In Europa besiegt der Ziegel die Covid-Krise | von Giorgio Costa

Die Preise für Büros und Lagerhäuser steigen, Wohnlösungen in historischen Stadtzentren sind weniger attraktiv, und die Immobilienwerte sind insgesamt stark gestiegen. London und Deutschland sind die bevorzugten Ziele für globale Investoren, aber Vorsicht vor dem Blasenrisiko für die besten Standorte (Moskau und Stockholm), ein Risiko, das Mailand oder Paris nicht betreffen sollte.
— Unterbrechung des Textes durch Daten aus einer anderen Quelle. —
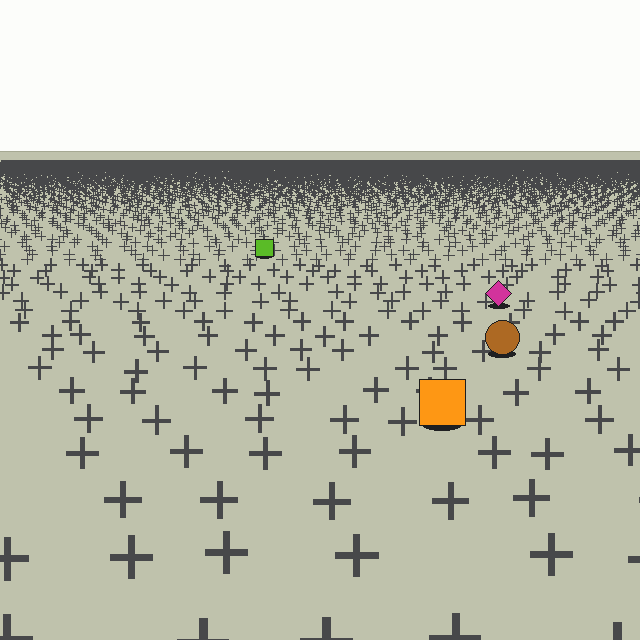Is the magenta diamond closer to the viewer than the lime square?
Yes. The magenta diamond is closer — you can tell from the texture gradient: the ground texture is coarser near it.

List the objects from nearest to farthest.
From nearest to farthest: the orange square, the brown circle, the magenta diamond, the lime square.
Dies sind die Elemente, die die europäische Immobilienwelt im Jahr 2022 prägen könnten, so die Prognosen der maßgeblichen Immobilienunternehmen. Das Statistische Amt der Europäischen Union hat seinerseits kürzlich einen Bericht über die Entwicklung der Immobilienpreise in allen Mitgliedsländern seit 2010 veröffentlicht. Das Bild, das sich ergibt, ist ein allgemeines Wachstum, allerdings mit einigen Ausnahmen. Die Analyse der Daten zeigt, dass die Immobilienpreise zwischen 2010 und 2011 eine Wachstumsphase durchliefen, die im zweiten Quartal 2011 abrupt gestoppt wurde: Von diesem Zeitpunkt an bis zum ersten Quartal 2013 war ein Abwärtstrend zu verzeichnen, gefolgt von einer Phase erheblicher Stabilität, die etwa zwei Jahre andauerte. Der Wendepunkt kam Anfang 2015, als die Kosten für Ziegel stetig zu steigen begannen, wie auch die Tatsache zeigt, dass das Wachstum zwischen dem zweiten Quartal 2020 und dem ersten Quartal 2021 +7,3 % betrug. Vergleicht man die Preise in den Jahren 2010 und 2021, so betrug der Anstieg im Durchschnitt 34%, allerdings mit erheblichen Unterschieden zwischen den einzelnen EU-Mitgliedstaaten. Estland, Luxemburg und Ungarn stehen mit Zuwächsen von 133%, 111% bzw. 109% ganz oben auf dem Podium, während die einzigen Länder, in denen es einen Rückgang gab, Griechenland (-28%), Italien (-13%), Zypern (-8%) und Spanien (-3%) sind.

 

Im Jahr 2021 verzeichneten die prestigeträchtigen Londoner Stadtteile Werte zwischen -2,3% und 14%, während außerhalb Londons und im Rest des Landes Anstiege zwischen 11 und 15% zu verzeichnen waren. Auf dem Londoner Markt hat sich die Art der gefragten Häuser (mit Garten und großen Flächen) verändert, während gleichzeitig wohlhabende ausländische Kunden ausblieben. Dies war jedoch bis März 2021 der Fall; seitdem haben sich die Dinge geändert, und mit der Aufhebung der Beschränkungen und der Rückkehr der „reichen Ausländer“ stiegen die Hauspreise im Oktober im zentralen Bereich um 1,5%. Eine kürzlich vom Urban Land Institute und PwC in Auftrag gegebene Studie hat ergeben, dass London die attraktivste europäische Stadt ist, um in Immobilien zu investieren. Rightmove prognostiziert ebenfalls einen Anstieg  on 5% im Jahr 2022.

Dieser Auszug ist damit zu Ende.